Pra começar: será que Ele conseguiria ir a algum lugar? ou a multidão de leprosos da alma da atualidade restringiria a sua mobilidade?

Para o título do texto ter sentido vamos partir da premissa de que ele saiu de um ponto A e foi para um ponto B qualquer. Independente do que seja o “ponto B”, dá pra cogitar (sem a menor intenção de portar a verdade) algumas das posturas do Mestre. Especular para refletir positivamente.

Malas? Pra que? Ele está só de passagem mesmo. A nossa indústria criou muitas necessidades para quem tinha algum vazio a ser preenchido. Jesus é completo desde que O conhecemos por esse nome.

Nada de Museus. Afinal, um Ser que participou da formação da Terra provavelmente não se surpreenderia com nada do que é retratado nesses corredores quase infinitos. Seria redundância e perda de tempo observar o que já Lhe é de amplo conhecimento.

Degustações da culinária local? Imagino que Ele carregaria um saco de frutas por ser mais prático, também mais saboroso e funcional. Difícil conceber o Messias recomendando algum restaurante ou um prato em particular lá no Trip Advisor.

Também não publicaria nada do que o turista de hoje publica. Sejamos sinceros. Quantos de nós inserimos no álbum de fotos daquela mega viagem um anônimo fazendo uma boa ação para outro anônimo. Aliás, você já notou isso no meio das suas férias? No lugar disso, ocupamos esse espaço ao lado de uma obra de arte, diante de um prato chique, ou numa aventura qualquer. Cultura, neh? Não espero que ninguém fique confortável lendo isso. Até porque, qualquer comparação direta com Jesus nos perturba ante a distância quase infinita que nos separa dEle. Penso que hoje em dia, um eventual álbum do Jesus sob um rosto não familiar, não teria tantos likes assim. Talvez se tornasse um viral lá na época do Natal perto do ano 4000 – a humanidade tem o seu delay de aprendizagem…

O roteiro seria o dos mais desesperados. Em outras palavras: procurar lugares com pessoas sofrendo, lembrando-se dos esquecidos. Algo mais aderente com “os sãos não precisam de médicos”. Tem gente padecendo aos bocados.

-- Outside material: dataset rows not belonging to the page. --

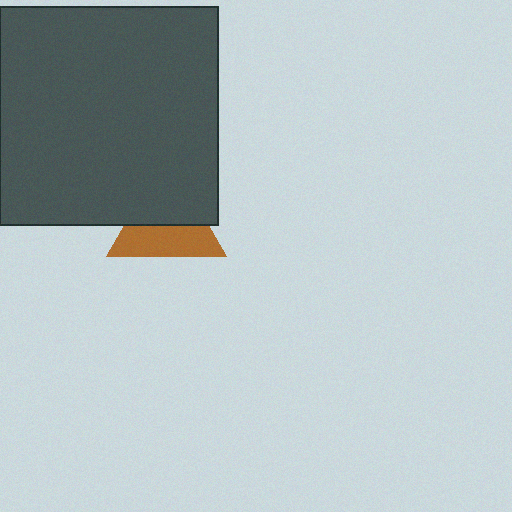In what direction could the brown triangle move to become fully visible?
The brown triangle could move down. That would shift it out from behind the dark gray square entirely.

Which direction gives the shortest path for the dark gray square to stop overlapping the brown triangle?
Moving up gives the shortest separation.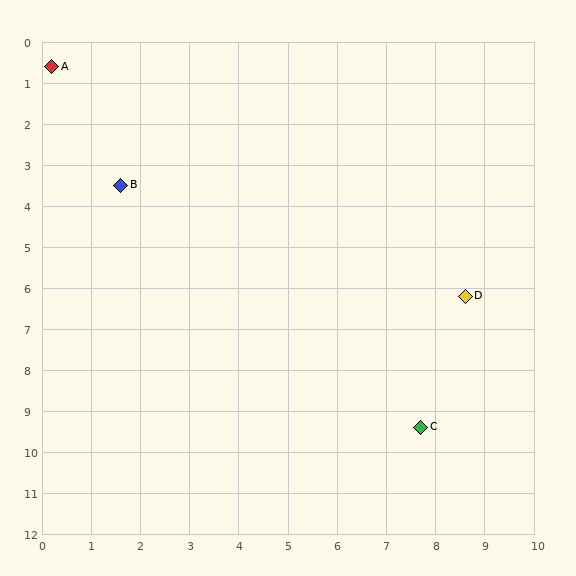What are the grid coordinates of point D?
Point D is at approximately (8.6, 6.2).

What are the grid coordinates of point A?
Point A is at approximately (0.2, 0.6).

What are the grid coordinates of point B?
Point B is at approximately (1.6, 3.5).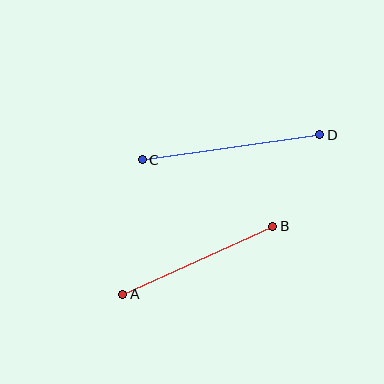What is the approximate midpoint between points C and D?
The midpoint is at approximately (231, 147) pixels.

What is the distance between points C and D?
The distance is approximately 179 pixels.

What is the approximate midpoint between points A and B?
The midpoint is at approximately (198, 260) pixels.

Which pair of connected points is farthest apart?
Points C and D are farthest apart.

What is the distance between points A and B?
The distance is approximately 165 pixels.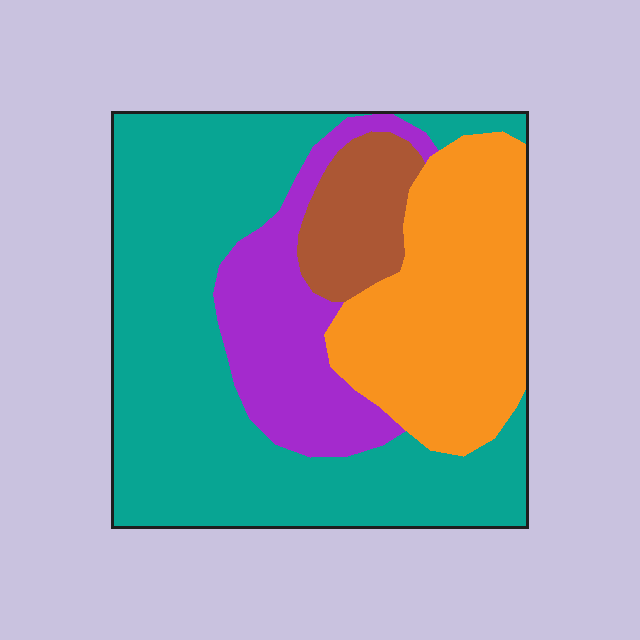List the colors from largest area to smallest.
From largest to smallest: teal, orange, purple, brown.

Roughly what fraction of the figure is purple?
Purple covers 16% of the figure.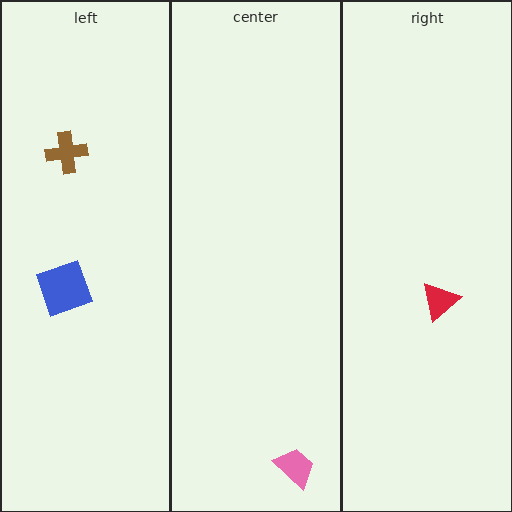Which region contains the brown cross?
The left region.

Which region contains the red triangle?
The right region.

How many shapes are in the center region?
1.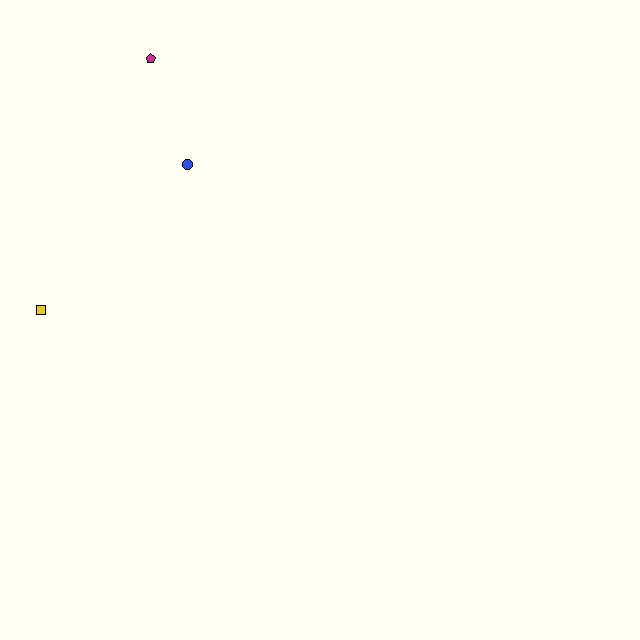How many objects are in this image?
There are 3 objects.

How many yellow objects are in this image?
There is 1 yellow object.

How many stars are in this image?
There are no stars.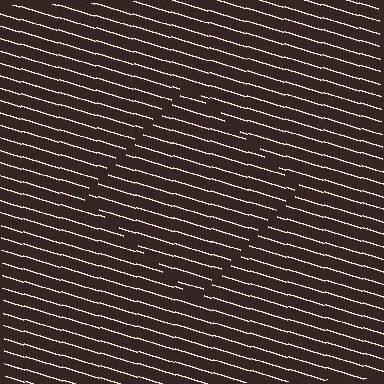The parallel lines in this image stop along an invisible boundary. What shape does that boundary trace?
An illusory square. The interior of the shape contains the same grating, shifted by half a period — the contour is defined by the phase discontinuity where line-ends from the inner and outer gratings abut.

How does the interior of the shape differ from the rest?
The interior of the shape contains the same grating, shifted by half a period — the contour is defined by the phase discontinuity where line-ends from the inner and outer gratings abut.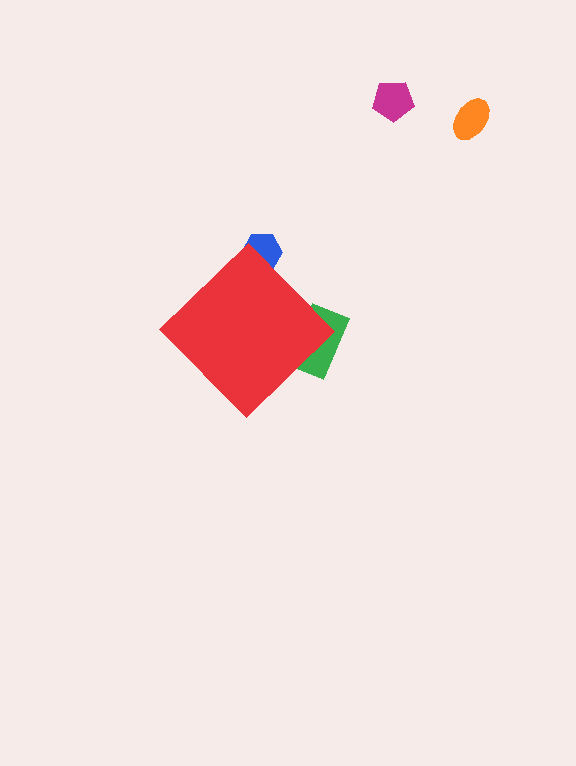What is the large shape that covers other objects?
A red diamond.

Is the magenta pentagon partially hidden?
No, the magenta pentagon is fully visible.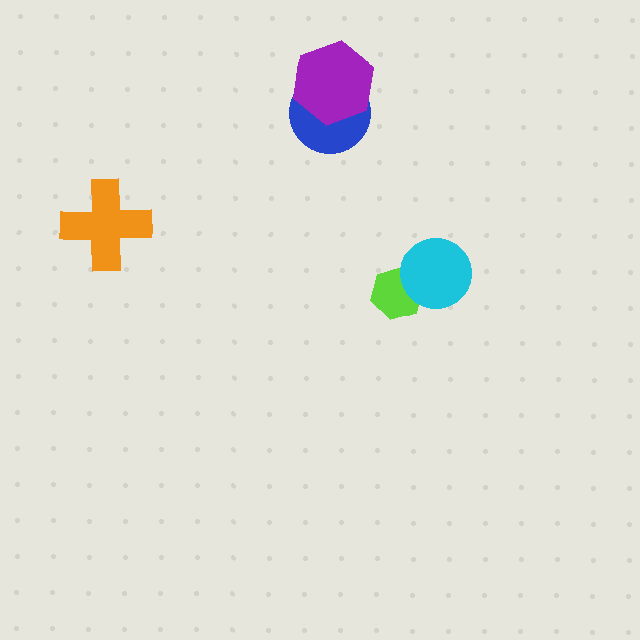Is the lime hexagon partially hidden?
Yes, it is partially covered by another shape.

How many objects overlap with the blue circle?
1 object overlaps with the blue circle.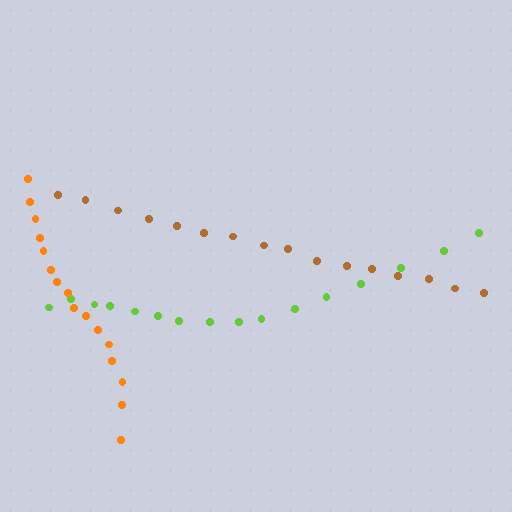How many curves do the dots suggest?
There are 3 distinct paths.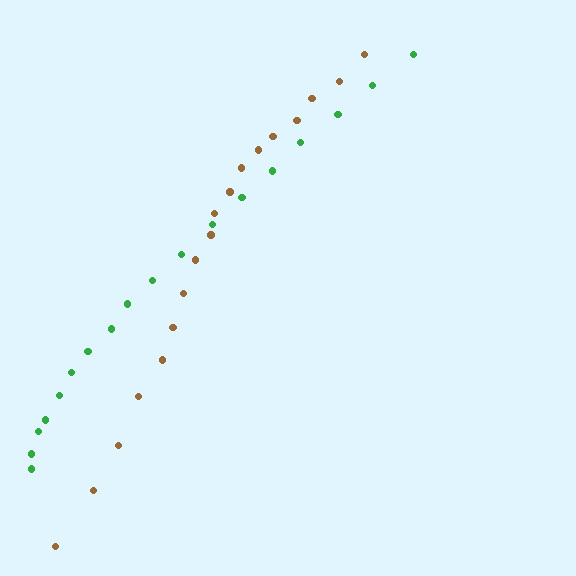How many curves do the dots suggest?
There are 2 distinct paths.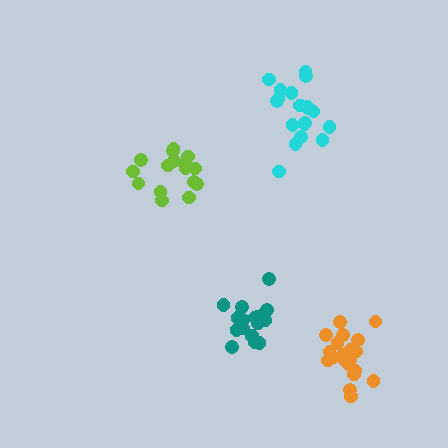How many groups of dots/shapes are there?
There are 4 groups.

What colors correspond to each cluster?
The clusters are colored: cyan, lime, teal, orange.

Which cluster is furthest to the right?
The orange cluster is rightmost.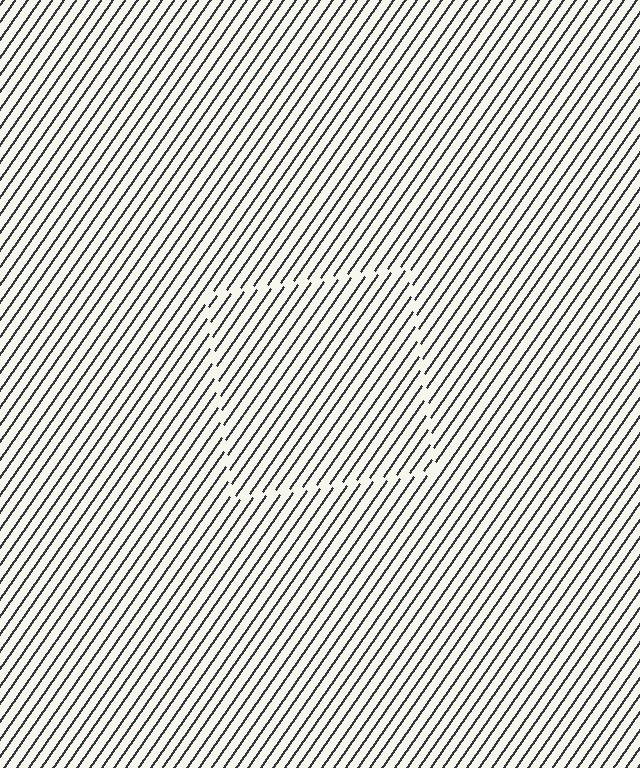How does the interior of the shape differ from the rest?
The interior of the shape contains the same grating, shifted by half a period — the contour is defined by the phase discontinuity where line-ends from the inner and outer gratings abut.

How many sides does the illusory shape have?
4 sides — the line-ends trace a square.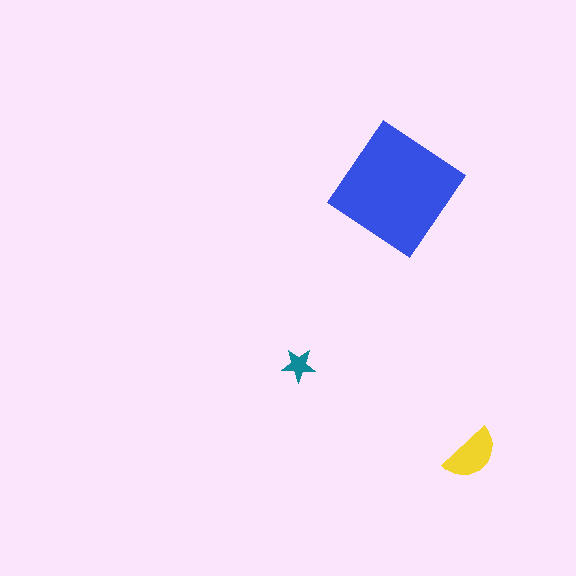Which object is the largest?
The blue diamond.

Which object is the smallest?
The teal star.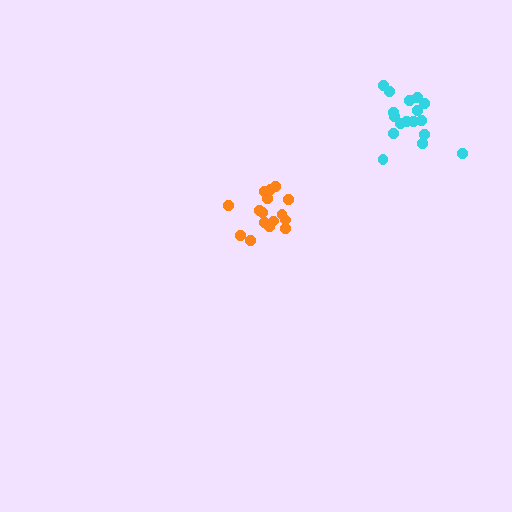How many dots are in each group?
Group 1: 17 dots, Group 2: 18 dots (35 total).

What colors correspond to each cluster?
The clusters are colored: cyan, orange.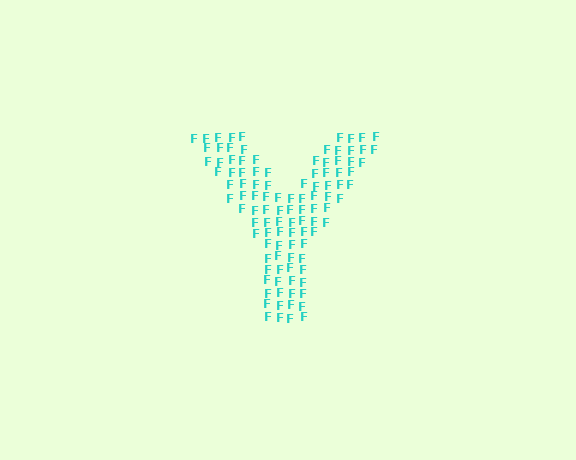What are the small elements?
The small elements are letter F's.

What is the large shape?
The large shape is the letter Y.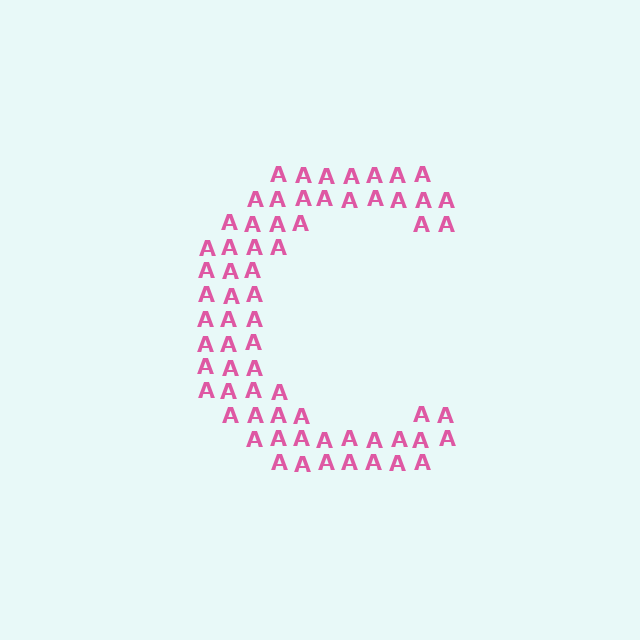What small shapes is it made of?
It is made of small letter A's.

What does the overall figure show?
The overall figure shows the letter C.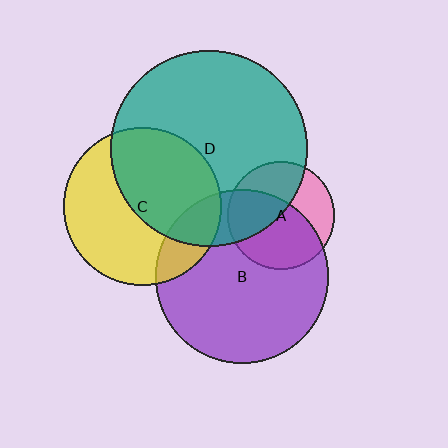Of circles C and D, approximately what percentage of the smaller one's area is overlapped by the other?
Approximately 50%.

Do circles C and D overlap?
Yes.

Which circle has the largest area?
Circle D (teal).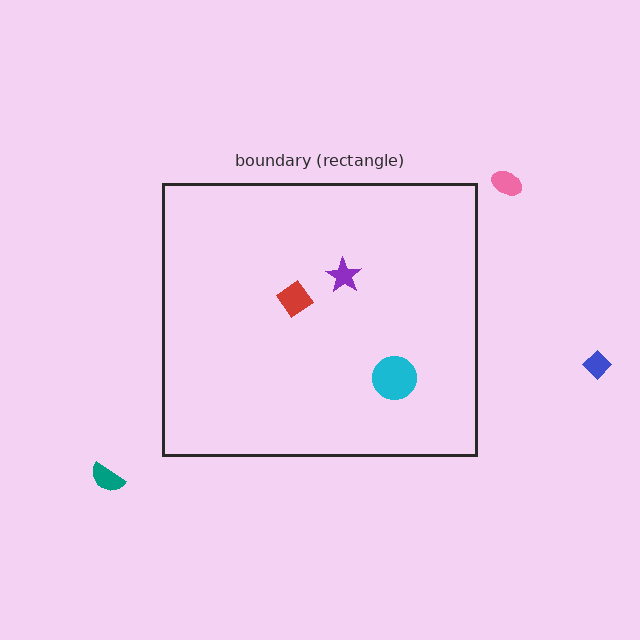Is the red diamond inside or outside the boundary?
Inside.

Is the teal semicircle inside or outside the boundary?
Outside.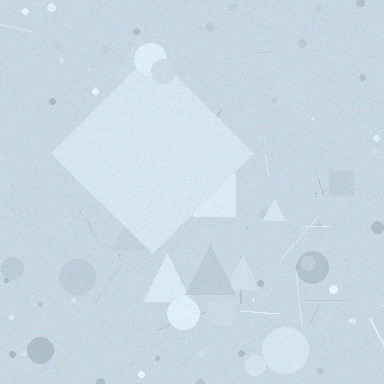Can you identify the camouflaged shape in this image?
The camouflaged shape is a diamond.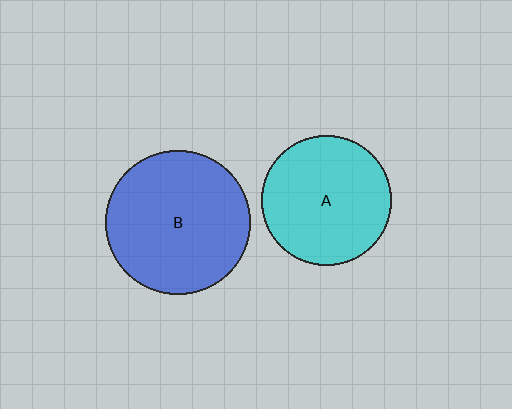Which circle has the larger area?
Circle B (blue).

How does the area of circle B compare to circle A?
Approximately 1.2 times.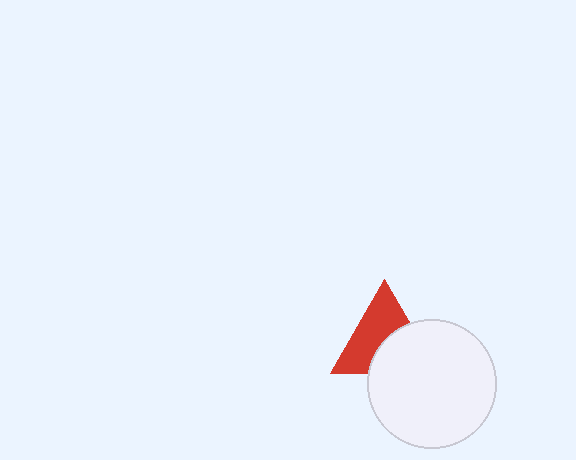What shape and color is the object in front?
The object in front is a white circle.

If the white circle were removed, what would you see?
You would see the complete red triangle.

Todos “os pontos B” do mundo contêm oportunidades valiosas. Agora imagine andar por aí de férias só caçando cenas desagradáveis a fim de que você possa tornar menos pior a vida de alguém que mal TE reconhece. Sim, seria muita presunção acreditar que 100% dos terráqueos atestariam ser de fato Jesus dando uma força ali no ponto B. Muitos se perderiam em discussões filosóficas, outros simplesmente diriam “não, Ele não me avisou antes do resto do mundo”. Analistas financeiros debateriam sobre como readequar a carteira de investimentos dada a vinda de Jesus. Uma galera iria atrás só pra garantir uma selfie com o Filho de Deus (que moral não é mesmo?). Outros tantos, mais agarrados a literalidade arqueológica de textos sagrados, contestariam o não emprego de carruagens cintilantes e um espetáculo pirotécnico nesse retorno de Jesus. Raríssimos seriam intimoratos como Paulo a ponto de simplesmente se reduzir por meio de uma pergunta: “Que queres que eu faça?” Fora isso, uma multidão de indiferentes.

Por que parece tão estranho e distante das nossas viagens esse suposto rolé de Jesus? Um simples motivo. O Nazareno não tira férias. Todo deslocamento é a trabalho. Tem Ele a graça dos Espíritos Superiores que é a de ser Feliz junto ao Pai por poder trabalhar no Cosmos com Amor constantemente por todos nós. A viagem do Cristo é com os nossos corações, a fim de auxiliar na religação com Deus.

Lembremos que nós estamos também em viagem a serviço do nosso melhoramento. Assim, meditemos sobre os sentimentos e conhecimentos que alimentam nosso espírito e integram nossa bagagem. Todo o resto é despachado e se perde no caminho. Visitemos o nosso próprio museu com o firme propósito de encontrar pontos falhos superáveis nesta vida. A gente nem se conhece tão bem assim. Na publicidade, divulguemos a Boa Nova pelas nossas atitudes mais que pelo que dizemos: “a palavra ensina, o exemplo arrasta”. Tracemos um roteiro voltado para a nossa melhor versão, que necessariamente, passa pelo contato com o seu irmão. Família, amigos, colegas de trabalho, desconhecidos…Cada interação é uma viagem.